I stayed at Gabe’s for six days, wearing his T-shirts and using a fresh toothbrush in shrink-wrap that he’d gotten from the dentist. I didn’t want to go anywhere, so we hid from the world, curtains closed, bed unmade.
I flipped channels and browsed Gabe’s bookshelves.
He cooked elaborate dishes he’d been wanting to show off to me: coquille Saint Jacques and chicken confit and some meat with a long braise.
I didn’t go to work on Monday. I couldn’t stomach it.
I texted Lauren that I was sick, and I let my phone lose charge.
Tuesday passed, then Wednesday. I was certain they would fire me.
I only plugged my phone back in because my mother would probably be worried if she couldn’t reach me after I’d called her mid-workday the week before.
I did indeed have a voicemail checking in on me, as well as one from Lauren and another from Dan.
I called my mother back to assure her I was fine, had just been dealing with some weird stuff at work.
I immediately felt bad about not letting her in.
But I didn’t usually give her the details of a day on the job, never asked her advice about handling Lauren’s dry-cleaning or transporting equipment.
This was just something that had happened; it hadn’t even happened to me.
Sally Ann had died, and I was getting used to it.
I no longer shuddered into recognition—the fact of it wasn’t an avalanche that buried me anew each time I let my memory breach the past few days.
Sally Ann hadn’t gone to visit her family; she wasn’t fired.
She was nowhere; there was no more Sally Ann.
I wasn’t sure how I was ever going to be able to walk back on set.
I felt pathetic and soft and—despite Gabe’s continued insistence that I wasn’t to blame, despite the lack of police banging down my door—extremely guilty.
I was inclined to let the work voicemails go.

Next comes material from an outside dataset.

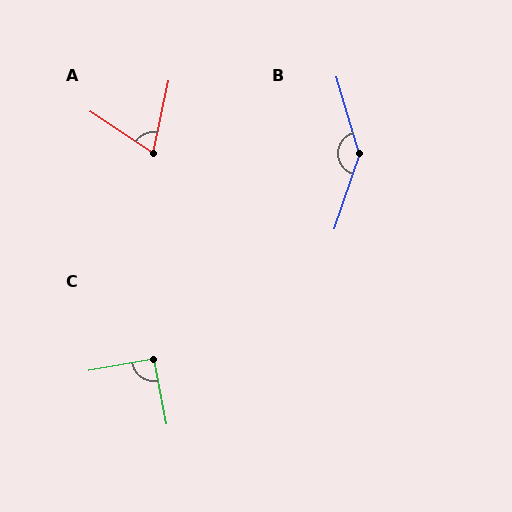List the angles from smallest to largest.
A (68°), C (91°), B (144°).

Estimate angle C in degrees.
Approximately 91 degrees.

“They’re probably just firing me.”
“But they might not be,” Gabe said. “It’s worth at least a listen.” He was tuning a guitar. I was going to have to get back to work, if only to let him get back to work.

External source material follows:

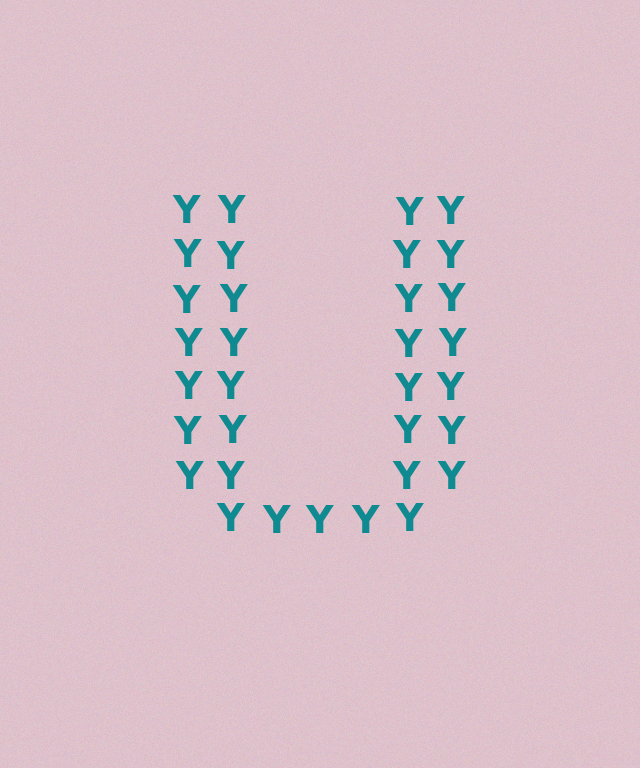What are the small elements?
The small elements are letter Y's.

The first voicemail, from Lauren, was a quick heads-up that Dan was going to call. The second, from Dan, asked me to come into the main production office.
Production headquarters in Glendale was closer to Gabe’s place than my own, but I opted to head home to get an outfit that wasn’t the jeans and tee I had been wearing at the scene of the crime.
Even if they were just going to fire me, I wanted to show up professional, smelling like my own shampoo, wearing mascara.